If Buddle had played more in South Africa, maybe they could have combined for a few goals like that and the U.S. might have advanced to the quarterfinals. Or beyond.

But there’s no sense in looking back.

“I know he was a little bit disappointed not to play more in South Africa but it says a lot about him that he was able to come back and put it all behind him and just get on with it,” Donovan said.

Buddle made the most of his evening, coming out for a substitute in the 62nd minute after being kicked in the ankle for the second time in the game. He lingered afterward to sign autographs for fans in the announced sellout crowd of 27,000, reveling in a moment he was determined not to miss.

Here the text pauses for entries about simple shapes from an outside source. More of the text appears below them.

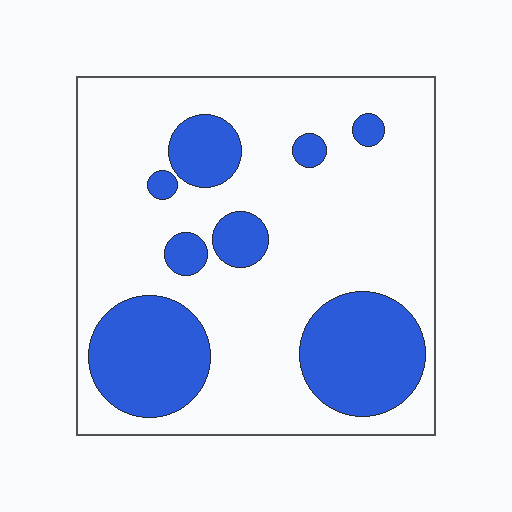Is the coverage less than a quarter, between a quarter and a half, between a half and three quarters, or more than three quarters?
Between a quarter and a half.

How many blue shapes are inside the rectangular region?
8.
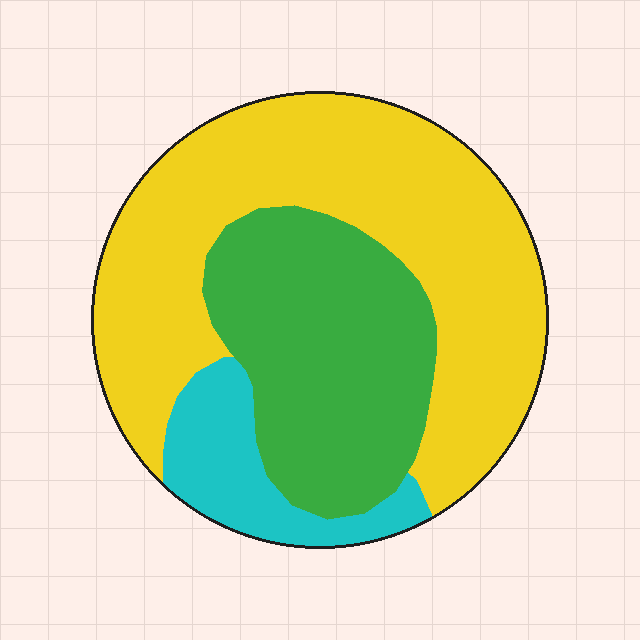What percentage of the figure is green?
Green takes up about one third (1/3) of the figure.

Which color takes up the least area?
Cyan, at roughly 10%.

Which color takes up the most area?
Yellow, at roughly 55%.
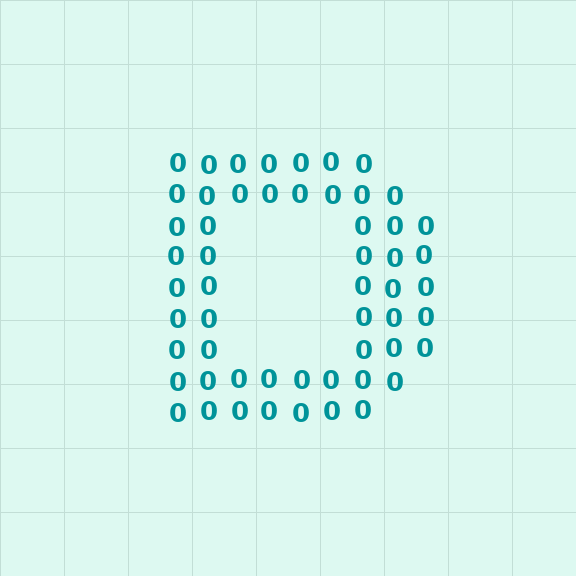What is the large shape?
The large shape is the letter D.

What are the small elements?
The small elements are digit 0's.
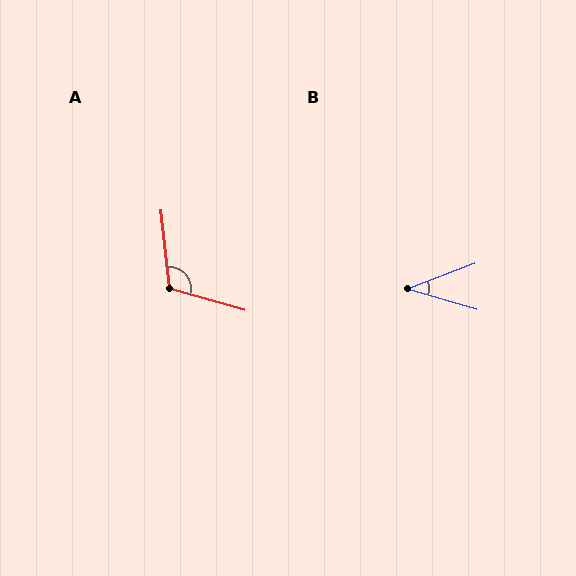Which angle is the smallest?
B, at approximately 37 degrees.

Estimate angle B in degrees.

He had a mission: “Wanting to impress the fans so they come back on nights beside the Fourth,” he said.

Donovan, also jet-lagged and fatigued, played the whole game, though he had said he would have to nurse a strained hamstring. The hamstring wasn’t his problem, Coach Bruce Arena said, and Donovan conceded that.

“It’s fine,” he said. “Just tired, though.”

Not so fatigued that he would sit out.

“It’s the Fourth of July game, the first chance to be back here with my teammates,” he said. “And like I’ve said many times, it does no good to live in the past. And this is what the present is now and it’s my job to be here to play and help this team win.”

He, too, has a mission: To sustain the enthusiasm generated by the U.S. World Cup team’s surprising group victory and channel it toward growing the game at all levels.

We hear after every World Cup that this is soccer’s moment to grow and thrive. But in a country that seems to regard soccer mostly as a nice game for kids but too dull to be a major attraction at the professional level, the boost tends to be short-term.

Fans watch the World Cup out of patriotism and for the superb play that results when the world’s best athletes compete in a short-term tournament. The enthusiasm fades when it’s a dreary weeknight game against a bad opponent.

Donovan is a soccer evangelist but enough of a realist to understand that not everyone will be converted.

“I think there are people who will have watched the World Cup, been excited by it and enjoyed it and will now go back to whatever their lives are and to some extent, they won’t follow it the same way,” he said. “The flip side to that is, my guess is that there’s thousands or tens of thousands or hundreds of thousands or millions of young people who are now inspired to play our sport. And time will tell how many.

“But for us, and I say this all the time, it’s a continuous growth. I know we’re all now-now-now. That’s the way our culture is, but it’s not going to happen that way. As long as we’re continuing to build our fan base, build our support, that’s all we can ask for. One day we’ll look back and say we all did a real good job of that.”

They did a good job Sunday, that much can be said.